Comparing the different reactions to Mr. Douglas’ strongest statements would make an interesting research topic. Lefties of a certain age remember such statements from one perspective while aging law and order conservatives remember them quite differently. But most interesting is how people who were not yet alive during that time view these works. Disbelief is often their strongest reaction; no one whose world view was formed in the post- 911 world can imagine that freedom of speech ever included calls to fight back against police abuse, up to and including “Off the Pigs!”

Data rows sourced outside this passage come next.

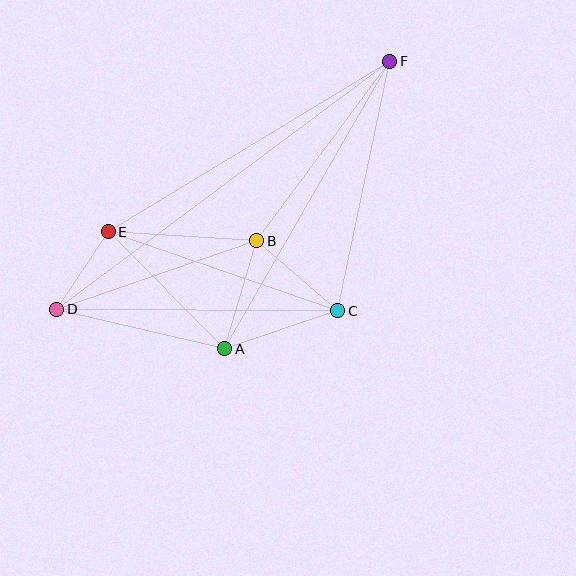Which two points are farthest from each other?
Points D and F are farthest from each other.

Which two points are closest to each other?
Points D and E are closest to each other.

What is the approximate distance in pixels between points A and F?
The distance between A and F is approximately 331 pixels.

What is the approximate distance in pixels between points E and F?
The distance between E and F is approximately 329 pixels.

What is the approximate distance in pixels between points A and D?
The distance between A and D is approximately 172 pixels.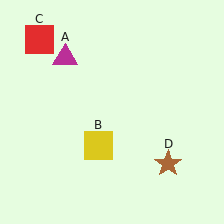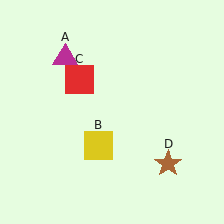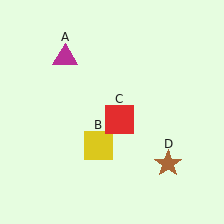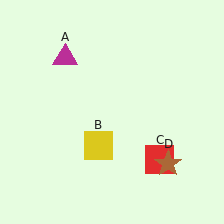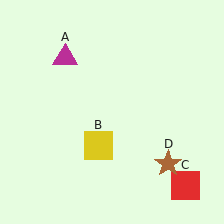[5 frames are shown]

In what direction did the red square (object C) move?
The red square (object C) moved down and to the right.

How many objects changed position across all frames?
1 object changed position: red square (object C).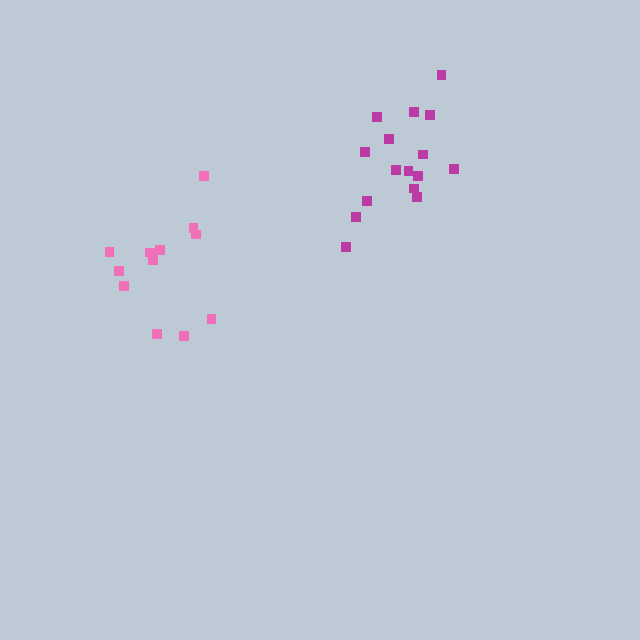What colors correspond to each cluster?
The clusters are colored: pink, magenta.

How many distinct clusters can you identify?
There are 2 distinct clusters.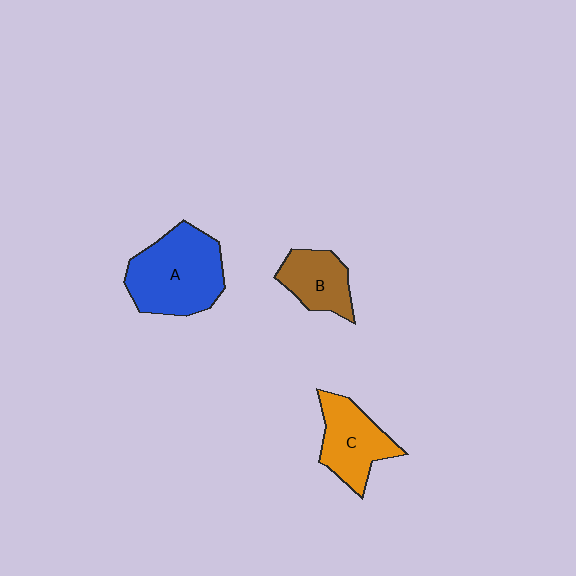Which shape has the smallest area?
Shape B (brown).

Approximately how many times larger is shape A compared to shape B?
Approximately 1.9 times.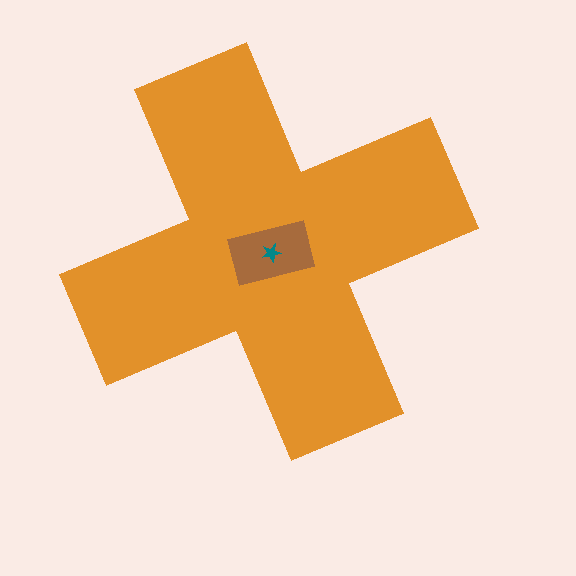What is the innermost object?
The teal star.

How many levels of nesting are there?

As many of the messages Mr. Douglas offers up are beyond confrontational, it would be easy to demand that the messages be viewed only in the context of that specific, difficult period in our history. But for any of us old enough to have experienced that time, there is a more pressing issue that requires that we view his art in today’s setting of a uniquely divided nation. Where one can easily ‘dismiss’ “Off the Pigs” as a curio of a nation in turmoil, the ultimately important question concerns whether the situations that motivated Douglas’ work have truly been resolved? And if not, why aren’t today’s youth taking similarly radical stands? Are black men no longer subject to abuse at the hands of racial, militaristic hoodlums wearing police uniforms? If this type of abuse is no longer occurring, great! But if it is, where is the level of outrage so readily apparent in the artwork of Mr. Douglas? Where is an organization willing to stand up to the police, the FBI and the rest of government and shout out “No More” (while holding rifles in case anyone wasn’t sure of their resolve)?